Ruurd Brouwer : Si je regarde du point de vue de TCX, je vois les fonds de micro finance en tête. REGMIFA, un fonds qui prête aux institutions de microfinances africaines, a été dès le départ un prêteur à 100% en monnaie locale. Nous étions particulièrement fiers de pouvoir les servir en offrant une solution pour la Sierra Leone. Économiquement et moralement, il serait erroné de transférer le risque de change aux institutions de microfinance, car elles servent la partie de la population qui peut le moins assumer le risque de change. Nous, les fonds de capital-investissement, avons tendance à conserver le risque de change dans le fonds ou à le décharger sur leurs bénéficiaires par des solutions hybrides avec une composante en devises fortes ou un capital subordonné en USD. Dans les fonds axés sur l’infrastructure, les solutions en monnaie locale suscitent un intérêt croissant pour les solutions en monnaie locale. Et nous avons réalisé une série de couvertures dans le secteur de l’énergie et du logement.

Ocean’s News : Quel niveau souhaitez-vous atteindre dans les dix prochaines années ?

Ruurd Brouwer : Premièrement, créer un consensus parmi les prêteurs sur le fait que le risque de change ne doit pas être transféré aux emprunteurs africains.
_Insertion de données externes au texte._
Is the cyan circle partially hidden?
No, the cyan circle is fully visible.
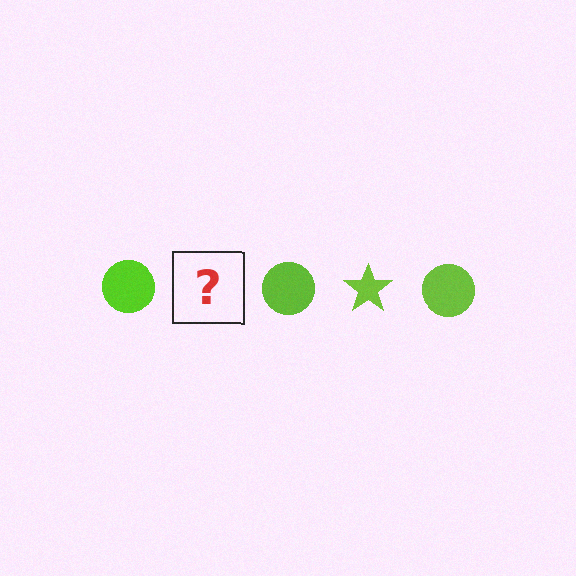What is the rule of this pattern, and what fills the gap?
The rule is that the pattern cycles through circle, star shapes in lime. The gap should be filled with a lime star.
Deuxièmement, traduire ce consensus en action parmi les prêteurs en changeant des méthodes inadéquates et en mettant en œuvre des solutions durables innovantes. Enfin, nous souhaitons créer et développer un marché mondial pour le risque de change africain. TCX a montré qu’il existe des solutions. C’est à présent aux emprunteurs et aux prêteurs à qu’il revient de les mettre en œuvre.